Veel experts die voor dit artikel zijn benaderd, noemden Lululemon als voorbeeld van een bedrijf dat inwoners van staten als Georgia, waar geen uitgebreide wetgeving inzake gegevensbescherming bestaat, niet dezelfde rechten op het gebied van gegevensbescherming biedt als inwoners van Californië.
Als we naar de toekomst kijken, kan het nog jaren duren voordat alle Amerikanen over een goede gegevensbescherming beschikken.
Totdat de federale overheid een allesomvattende, overkoepelende privacywet aanneemt, of totdat elke staat zijn eigen wetgeving heeft, zullen veel Amerikanen weinig tot geen privacyrechten of -bescherming hebben, afgezien van de paar federale wetten die specifieke soorten gegevens beschermen.
Veel experts, zoals data privacy consultant van 20 jaar Carey Lening, vrezen dat een federale wet nooit zal worden aangenomen. En als dat wel gebeurt, zal die niet zo effectief zijn als staatswetten.

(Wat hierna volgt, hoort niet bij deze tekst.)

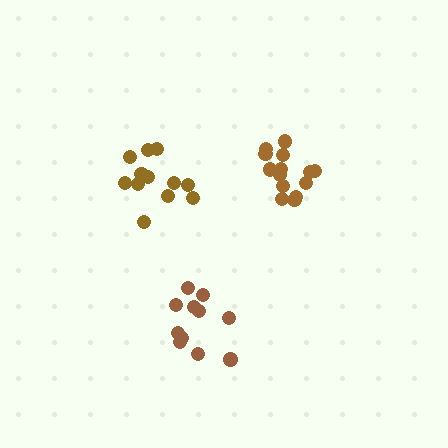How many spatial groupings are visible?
There are 3 spatial groupings.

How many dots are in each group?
Group 1: 12 dots, Group 2: 15 dots, Group 3: 11 dots (38 total).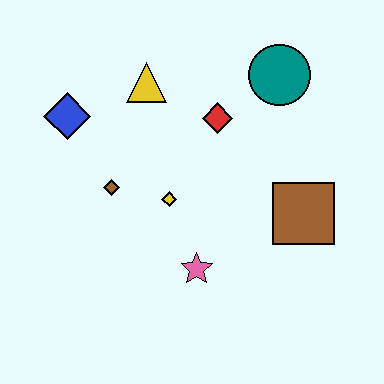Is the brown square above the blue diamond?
No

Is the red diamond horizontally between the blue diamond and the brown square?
Yes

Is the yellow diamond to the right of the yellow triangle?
Yes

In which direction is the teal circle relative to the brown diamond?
The teal circle is to the right of the brown diamond.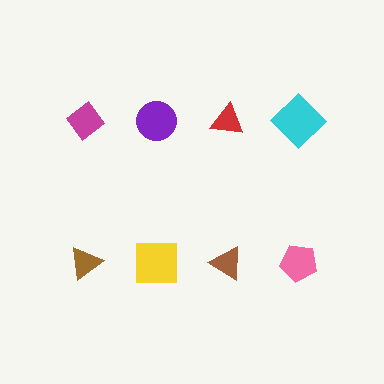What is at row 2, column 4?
A pink pentagon.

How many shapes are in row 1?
4 shapes.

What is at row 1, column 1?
A magenta diamond.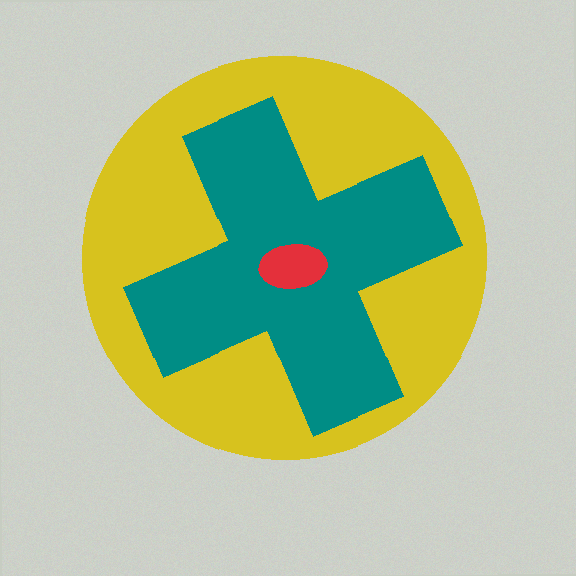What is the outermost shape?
The yellow circle.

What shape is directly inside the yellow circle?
The teal cross.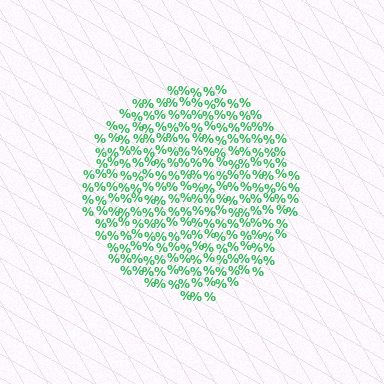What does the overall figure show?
The overall figure shows a circle.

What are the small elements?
The small elements are percent signs.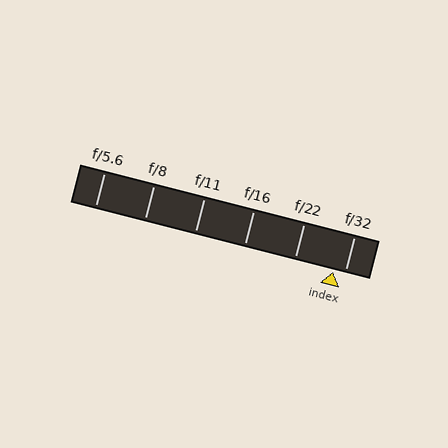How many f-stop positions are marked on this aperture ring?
There are 6 f-stop positions marked.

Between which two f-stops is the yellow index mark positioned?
The index mark is between f/22 and f/32.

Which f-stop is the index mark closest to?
The index mark is closest to f/32.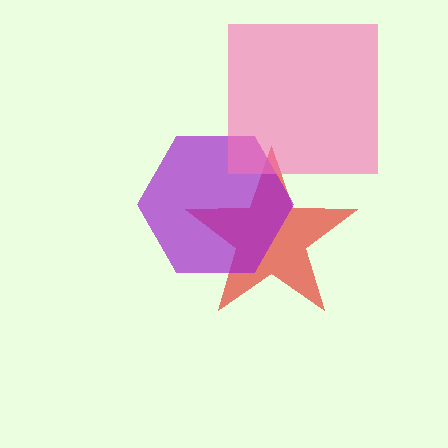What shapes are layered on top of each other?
The layered shapes are: a red star, a purple hexagon, a pink square.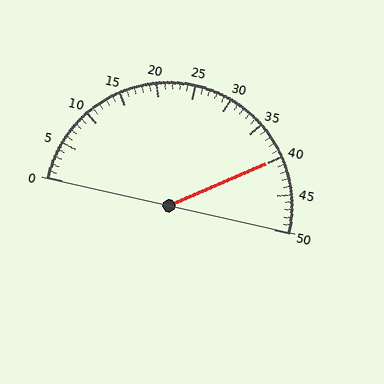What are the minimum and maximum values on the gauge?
The gauge ranges from 0 to 50.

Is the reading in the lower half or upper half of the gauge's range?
The reading is in the upper half of the range (0 to 50).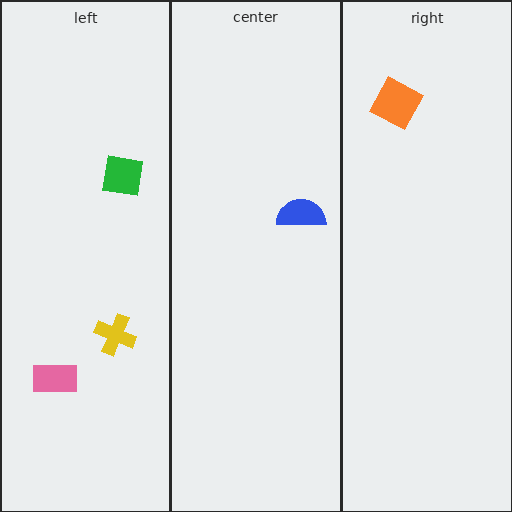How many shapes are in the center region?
1.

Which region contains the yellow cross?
The left region.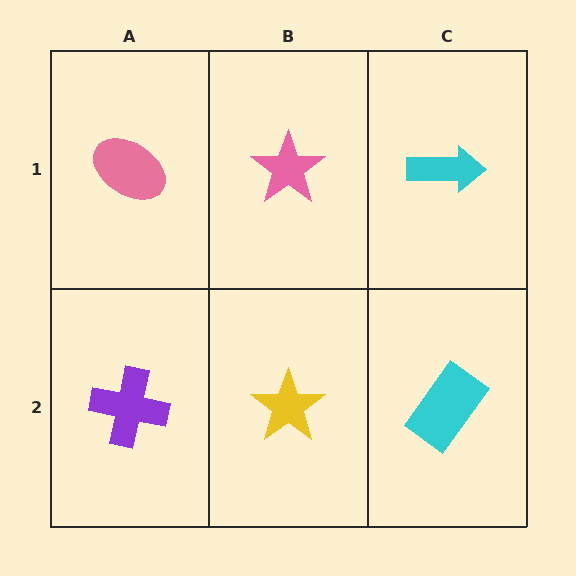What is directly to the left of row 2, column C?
A yellow star.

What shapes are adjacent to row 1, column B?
A yellow star (row 2, column B), a pink ellipse (row 1, column A), a cyan arrow (row 1, column C).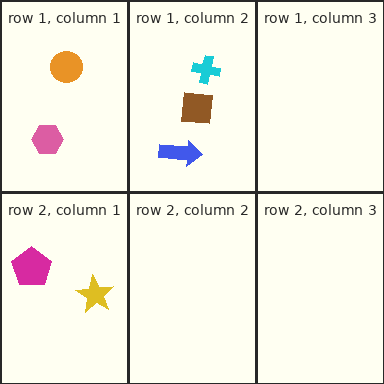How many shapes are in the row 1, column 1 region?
2.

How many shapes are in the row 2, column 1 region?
2.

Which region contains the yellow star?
The row 2, column 1 region.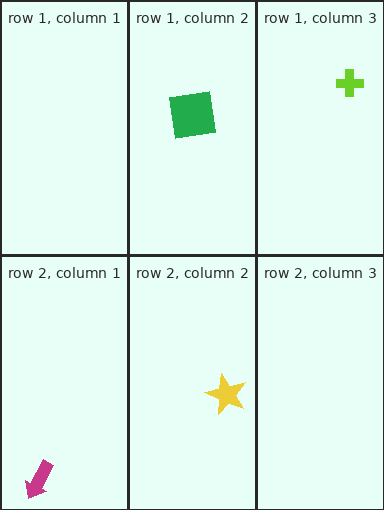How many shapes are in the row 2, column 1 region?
1.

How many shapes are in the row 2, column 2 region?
1.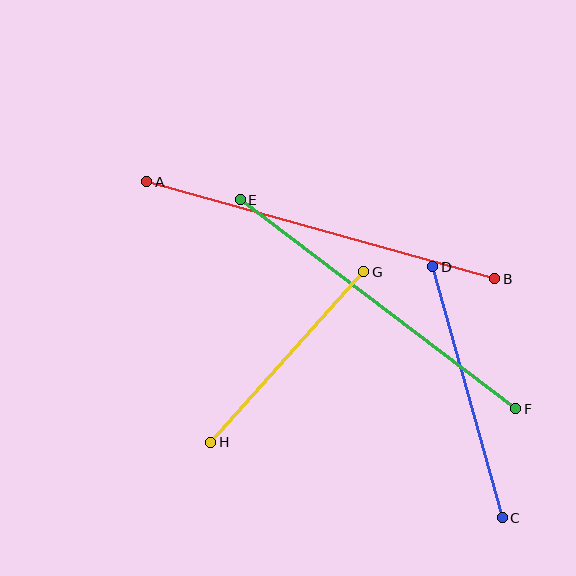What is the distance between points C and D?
The distance is approximately 260 pixels.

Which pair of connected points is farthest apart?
Points A and B are farthest apart.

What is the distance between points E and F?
The distance is approximately 346 pixels.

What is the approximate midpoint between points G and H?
The midpoint is at approximately (287, 357) pixels.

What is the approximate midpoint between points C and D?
The midpoint is at approximately (467, 392) pixels.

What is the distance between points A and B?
The distance is approximately 361 pixels.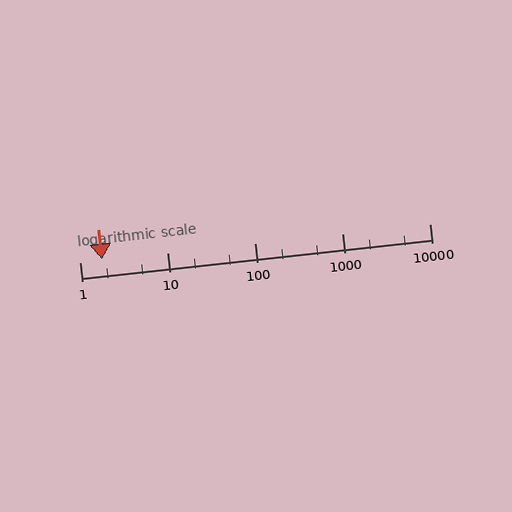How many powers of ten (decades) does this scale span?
The scale spans 4 decades, from 1 to 10000.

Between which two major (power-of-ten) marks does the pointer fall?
The pointer is between 1 and 10.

“Elke poging tot invoering van een federale wet zal worden afgezwakt en in feite betekenisloos zijn”, aldus Lening, die opmerkte dat veel huidige staatswetten robuustere regels zouden hebben omdat ze minder tegenstand ondervinden.
Daniels dringt er bij mensen op aan om zichzelf te informeren over wat er met hun gegevens gebeurt en om het te melden als ze het gevoel hebben dat er iets niet klopt.
“De gemiddelde burger weet nauwelijks iets over privacywetten,” zei Daniels. “Consumenten moeten zich meer bewust zijn van wat er gebeurt. Ze moeten verantwoordelijkheid nemen voor zichzelf en zich inzetten.”
Wat de toekomst ook in petto heeft voor privacybescherming, experts als Daniels dringen er bij mensen op aan om bedrijven met een logische blik te bekijken in plaats van ervan uit te gaan dat ze hun beste belangen voor ogen hebben.
“Consumenten moeten er niet langer van uitgaan dat het bedrijf voor hen zal zorgen, want uiteindelijk zijn we in de Verenigde Staten een kapitalistische samenleving”, aldus Daniels.